Photo Février 2026. La rue Germaine Tillion se situe dans le nouveau quartier du Botrel. Elle date des années 2010. Le nom de Germaine Tillion a été choisi en 2015.
Sur le plan
Germaine Tillion (1907-2008), ethnologue et résistante, fidèle au « devoir de vigilance »
Née à Allègre, en Haute-Loire, dans une famille à la fois républicaine et catholique, Germaine Tillion est ethnologue de formation. Elle part dans les années 1930 étudier les sociétés berbères des Aurès, en Algérie. Elle est passionnée par la compréhension des cultures, sur lesquelles elle porte un regard attentif et respectueux.

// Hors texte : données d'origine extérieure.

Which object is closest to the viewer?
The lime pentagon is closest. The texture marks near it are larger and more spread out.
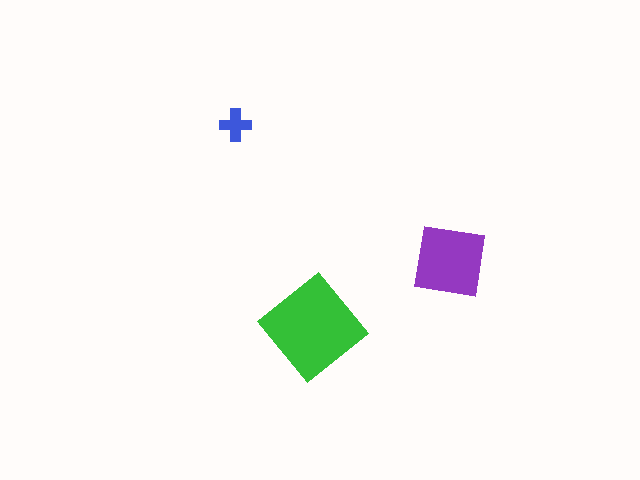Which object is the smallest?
The blue cross.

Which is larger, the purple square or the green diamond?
The green diamond.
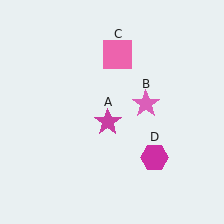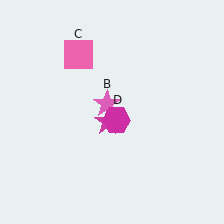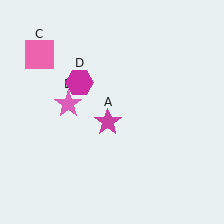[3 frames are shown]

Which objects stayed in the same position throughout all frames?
Magenta star (object A) remained stationary.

Pendant la Seconde Guerre mondiale, elle s’engage dans la Résistance contre l’Occupation nazie, dans le réseau du Musée de l’Homme. Arrêtée en 1942, elle est déportée au camp de Ravensbrück. Sa mère, Emilie Tillion y meurt gazée. Germaine Tillion fait preuve d’une force morale extraordinaire, soutenant ses compagnes. Elle est placée dans la catégorie des Verfügbar (de l’allemand verfügbar : disponible), prisonniers non affectés à un Kommando de travail, mais « disponibles » pour les pires corvées. Elle écrit clandestinement une opérette, Le Verfügbar aux Enfers, dans laquelle elle mêle des textes relatant avec humour les dures conditions de détention et des airs populaires.
Après la guerre, elle intègre le CNRS et poursuit son travail scientifique tout en s’engageant contre toutes les formes d’injustice et de racisme, notamment pendant la guerre d’Algérie. Elle défend le dialogue et la dignité humaine, elle dénonce l’existence de la torture. Elle poursuivra inlassablement ses interventions jusqu’à la fin de la guerre et au-delà pour sauver des personnes de quelque côté qu’elles se situent.
Lors d’un entretien radiophonique, en 2007, un an avant sa disparition à plus de cent ans, elle évoquait les horreurs des régimes totalitaires et elle rappelait que : « Rien n’est jamais acquis. Notre devoir de vigilance doit être absolu. Le mal peut revenir à tout moment, il couve partout et nous devons agir au moment où il est encore temps d’empêcher le pire. »
Germaine Tillion laisse l’image d’une femme indépendante, lucide et profondément humaniste. Inhumée à Saint-Maur des Fossés, elle est entrée au Panthéon en 2015, avec Geneviève de Gaulle-Anthonioz, Pierre Brossolette et Jean Zay.